Broadcom still wants to find a way to move forward with purchasing Symantec, and the two sides could resume discussions if they hammer out differences over valuation, according to the Financial Times.
More than 20 banks are still on standby to back Broadcom's blockbuster acquisition of Symantec after the semiconductor manufacturer locked down financing for the deal, the Financial Times reported. A steep drop in Symantec's stock price after CNBC reported early Monday that deal talks had been halted could put pressure on Symantec's board, sources told the Financial Times.
Bloomberg similarly reported that talks between Broadcom and Symantec could resume if both parties are able to compromise on price or if Symantec comes under enough pressure to re-engage. Neither Broadcom nor Symantec immediately responded to requests for comment from CRN USA.
Broadcom initially agreed to pay US$28.25 per share for Symantec, valuing the cybersecurity giant at US$17.5 billion, or US$20 billion including debt, both the Financial Times and Bloomberg reported. But as Broadcom was finalising its due diligence over the weekend, it discovered new information that prompted the firm to try and cut the purchase price by more than US$1.50 per share.
Symantec, however, would not accept an offer of less than US$28 per share, CNBC had reported. Prior to the collapse in talks, Broadcom and Symantec had been prepared to announce the transaction as soon as Tuesday, according to Bloomberg.
Symantec's stock down is down US$2.90, or 11.34 percent, to US$22.67 per share in trading late Monday, which is improved from losses of US$3.90 per share prior to the publication of the Financial Times story just after 2 p.m. ET Monday.
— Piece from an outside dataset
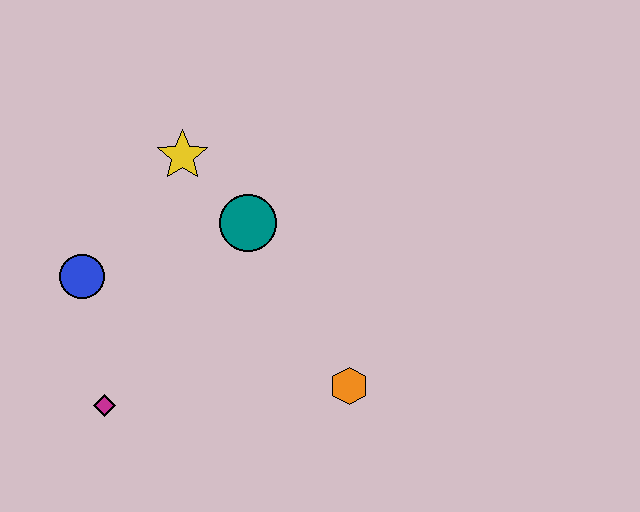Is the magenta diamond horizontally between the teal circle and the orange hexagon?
No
Broadcom's stock, meanwhile, is up US$3.85, or 1.35 percent, to US$289.24 per share.
Bloomberg first reported late 2 July that Broadcom was in “advanced talks” to buy Symantec, with a follow-up report from the publication on July 8 indicating that Broadcom could value Symantec at more than US22 billion including debt.
Symantec's stock had soared 22 percent after the initial Bloomberg report, which was the highest the company's stock had traded since May 2018. Broadcom's stock, meanwhile, fell by 5 percent after the first Bloomberg story was published.